Clontech Laboratories, Inc. v. Invitrogen Corp.

U.S. Court of Appeals for the Federal Circuit
Clontech Laboratories, Inc. v. Invitrogen Corp., 74 F. App'x 893 (Fed. Cir. 2003)

Clontech Laboratories, Inc. v. Invitrogen Corp.

Opinion of the Court

ON MOTION

ORDER

PROST, Circuit Judge.

Clontech Laboratories, Inc. moves to “partially dismiss” Invitrogen Corporation’s appeal 03-1464 as premature. Invitrogen responds and moves to stay proceedings in these appeals “until after the District Court has issued a final judgment on the False Marking claim.” Clontech replies and responds. Invitrogen replies. The court considers whether Clontech’s “contingent cross-appeal” should be dismissed.

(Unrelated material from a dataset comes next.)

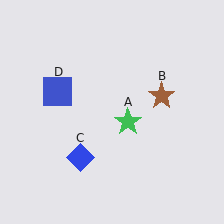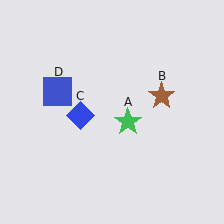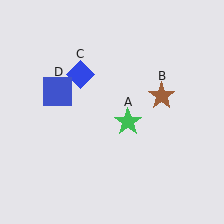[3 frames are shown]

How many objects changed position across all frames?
1 object changed position: blue diamond (object C).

The United States District Court for the District of Delaware issued an opinion and order concluding, among other things, that Invitrogen violated the Delaware Deceptive Trade Practices Act (DDTPA) and engaged in false marking. The district court entered an injunction against Invitrogen pursuant to the finding of the DDTPA violation, but did not decide any penalty for false marking. Invitrogen appealed, 03-1464, seeking review of the injunction based on the DDTPA violation and the finding that it engaged in false marking. “As a precautionary measure,” Clontech filed a contingent cross-appeal, 03-1484, acknowledging that “if Invitrogen’s appeal [related to false marking] is premature, Clontech’s notice of appeal is also premature and should be dismissed[.]”

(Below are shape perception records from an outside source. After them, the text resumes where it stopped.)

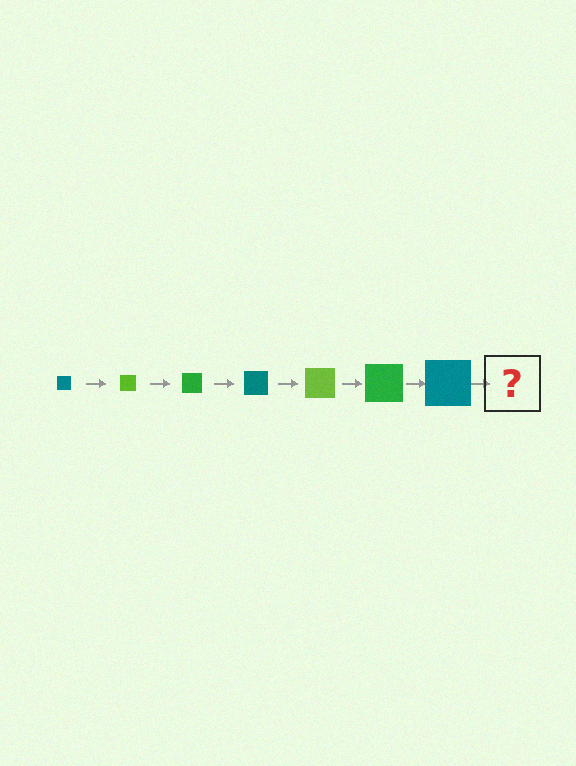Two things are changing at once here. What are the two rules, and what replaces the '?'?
The two rules are that the square grows larger each step and the color cycles through teal, lime, and green. The '?' should be a lime square, larger than the previous one.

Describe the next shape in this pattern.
It should be a lime square, larger than the previous one.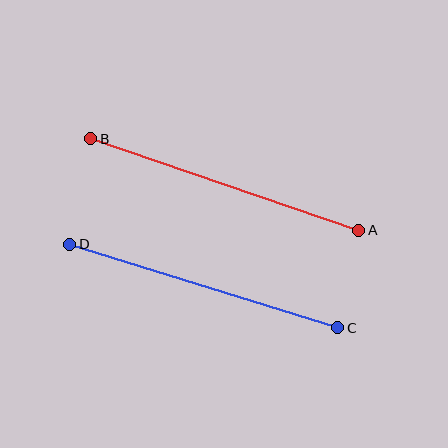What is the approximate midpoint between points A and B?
The midpoint is at approximately (225, 185) pixels.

Invitrogen timely appealed the injunction under the DDTPA and, thus, its appeal is appropriate. However, to the extent that it, and Clontech, seek review of the interlocutory false marking ruling, such review is premature. Thus, we deem the better course is to stay 03-1464 pending the district court’s final judgment relating to the false marking claim and to consolidate any future appeals so that the entire case can be heard as a whole.

Accordingly,

IT IS ORDERED THAT:

(1) Clontech’s motion to dismiss 03-1464 is denied.

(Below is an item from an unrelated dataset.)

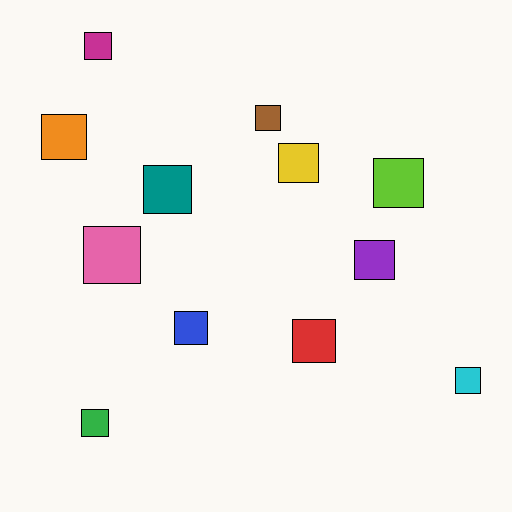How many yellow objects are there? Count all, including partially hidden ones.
There is 1 yellow object.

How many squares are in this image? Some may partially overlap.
There are 12 squares.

(2) Invitrogen’s motion for a stay is granted. The parties are directed to move for consolidation within 14 days of any appeal of the district court’s final judgment on the false marking claim.

(3) Appeal 03-1484 is dismissed.

*894(4) Each side shall bear its own costs in 03-1484.

Reference

Full Case Name
CLONTECH LABORATORIES, INC. v. INVITROGEN CORPORATION (formerly Life Technologies, Inc.), Defendant-Appellant Clontech Laboratories, Inc. v. Invitrogen Corporation (formerly Life Technologies, Inc.)